Merkel supports eurozone 'red card'
Mrs Merkel insists Greece must first put its own finances in order |
Germany's Chancellor Angela Merkel says she wants the eurozone to be able to exclude one of its members in future if that is necessary to avert a crisis.
Mrs Merkel told the German Bundestag (parliament) that existing EU rules were not strong enough to deal with the current crisis triggered by Greece.
Exclusion from the 16-nation eurozone would be a "last resort", she said.
Germany, seen as the driving force of the euro system, is reluctant to bail out Greece's debt-laden economy.
But Mrs Merkel said no eurozone country would be left on its own to deal with the current crisis. Greece's budget deficit - four times higher than EU rules allow - has raised fears of possible contagion in the eurozone.
GREEK FINANCIAL CRISIS Deficit: 12.7% of output, four times higher than EU limit Debt: 300bn euros (£275bn; $410bn) Unemployment: 10% Inflation: 2.8% Blog: Dancing around Greece Q&A: Greece's economic woes Why Greece's problems matter |
Germany's Finance Minister Wolfgang Schaeuble has raised the possibility of creating a European Monetary Fund, modelled on the International Monetary Fund, to enable the EU to tackle similar crises in future.
Mrs Merkel said that "in the future we need an entry in the [EU] treaty that would make it possible, as a last resort, to exclude a country from the eurozone if the conditions are not fulfilled again and again over the long term".
She said measures were needed to ensure the eurozone's long-term stability.
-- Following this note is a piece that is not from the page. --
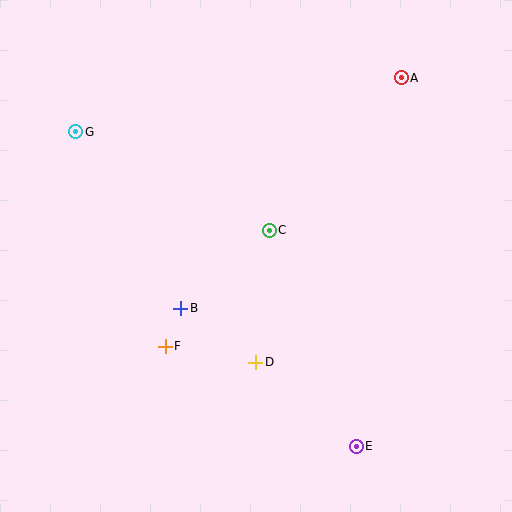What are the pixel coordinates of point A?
Point A is at (401, 78).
"The euro is facing the strongest challenge it has ever had to cope with... A quick act of solidarity is definitely not the right answer."
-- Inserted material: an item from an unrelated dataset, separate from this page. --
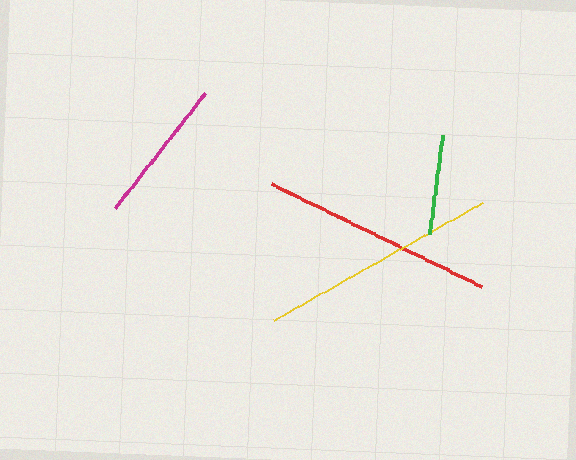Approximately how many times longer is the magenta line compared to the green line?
The magenta line is approximately 1.5 times the length of the green line.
The BBC's European affairs correspondent Oana Lungescu says Germany is prepared to think the unthinkable to safeguard Europe's single currency.
After talks in Brussels on Tuesday the EU finance ministers agreed how to help Greece in its battle to control its finances.
They revealed few details, but ruled out any loan guarantees.
Their leader, Luxembourg's Prime Minister Jean-Claude Juncker, said the plan was to plug gaps that might emerge in Greece's austerity drive.